Shop owner Mikey Whaley and store manager Jacob Cataldo will be hosting what they are calling a “garage sale” for the remainder of the month to raise funds for a new location.
“The garage sale will be until we have to start packing,” Cataldo said. “We’ll probably be selling a lot of T-shirts.”
These new T-shirts, with the shop’s name on them, are being sold for $25 to help raise funds for a new location. Knick-knacks, skateboards, surfboards, records and CDs, magazines, clothes and other items and services will also be offered.
“We’re here as long as we can last,” Whaley said. He is hoping to find any “renters that are interested in a cool, legitimate business…we’re still looking.”
Whaley worked detailing showbikes at Trophy Motorcycles on El Cajon Boulevard as a single dad supporting his daughter. The year was 2011 when he came across somebody getting rid of 4,000 vinyl records. Whaley began selling them out of an empty showroom.
Fast forward 14 years to a beloved record, skate, surf and clothing shop receiving a 30-day notice of eviction. You walk into the eclectic shop and, with the drop of a needle, are transported to a world of leather boots and belts, vintage Levi’s, old magazines and a lineup of surfboards.
“They gave us a little note saying: ‘this is it,’” Whaley said. “I don’t know why. There’s no rhyme, no reason.”
Whaley opened up Pack Ratt Records and Junk in 2015 with Dannielle Cobb, just eight blocks over from what used to be the motorcycle shop.
Cobb runs a vintage clothing store inside of Pack Ratt called Puss in Boots Vintage, which will move with the store, wherever it ends up.
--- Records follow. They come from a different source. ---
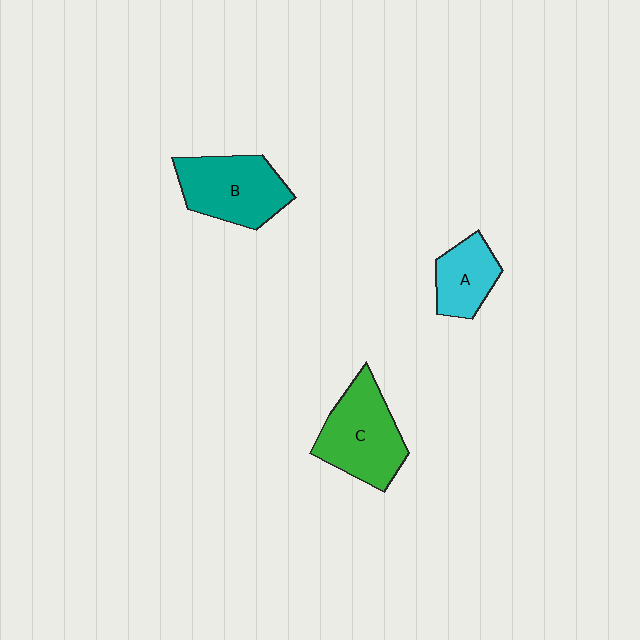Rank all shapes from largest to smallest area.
From largest to smallest: C (green), B (teal), A (cyan).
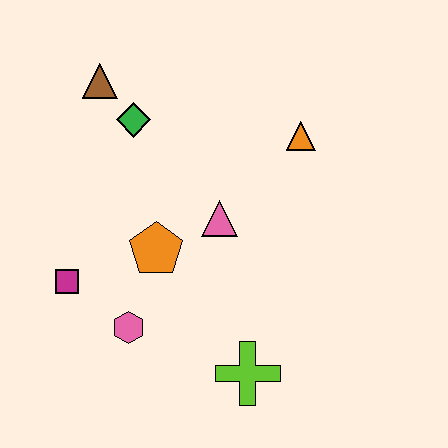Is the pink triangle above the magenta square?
Yes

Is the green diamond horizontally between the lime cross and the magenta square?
Yes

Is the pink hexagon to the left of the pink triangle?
Yes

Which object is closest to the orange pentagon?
The pink triangle is closest to the orange pentagon.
Another team member runs the skate shop inside the store called Route 44, according to Cataldo.
The shop has until Oct. 3 to vacate. Whaley said that when he asked for reasoning, the only information given to him was that the landlord wants the property back.
“This is a big bummer,” Cataldo said. “[But] it’s not the end whatsoever, just a new beginning for us.”
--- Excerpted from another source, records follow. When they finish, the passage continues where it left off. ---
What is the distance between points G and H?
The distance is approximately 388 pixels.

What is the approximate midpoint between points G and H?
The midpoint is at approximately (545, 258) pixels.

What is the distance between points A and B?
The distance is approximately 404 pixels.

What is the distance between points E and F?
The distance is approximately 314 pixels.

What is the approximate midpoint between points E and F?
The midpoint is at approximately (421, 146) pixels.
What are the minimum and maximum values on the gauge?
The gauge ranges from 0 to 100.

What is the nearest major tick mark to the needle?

San Diego local Nick Wagner said he visits the shop multiple times a month and has for the past five or six years. He believes that they never did anything to deserve the eviction.
“[I’m] really bummed out and kind of pissed off for them,” Wagner said.
He also said he often recommends the shop to others and has been going to the garage sale in solidarity.
“Every single person I know has loved it there,” Wagner said.
Cataldo said that they passed the eviction notice on to an attorney to be looked at and the reason listed was that the owner wants the property back.
Under the Tenant Protection Act, property owners can evict tenants with a ‘just cause.’ This includes the owner withdrawing the rental from the market or moving in, among other things.
According to the types of notices listed on the Self-Help Guide to the California Courts website, if a rental tenant has occupied the property for over a year, they must be given a 60-day notice as opposed to a 30-day one. Whaley has been there for 10 years.
“This shop has been an institution for rad weirdos for a long time,” Cataldo said. “…We need to find a new place for it.”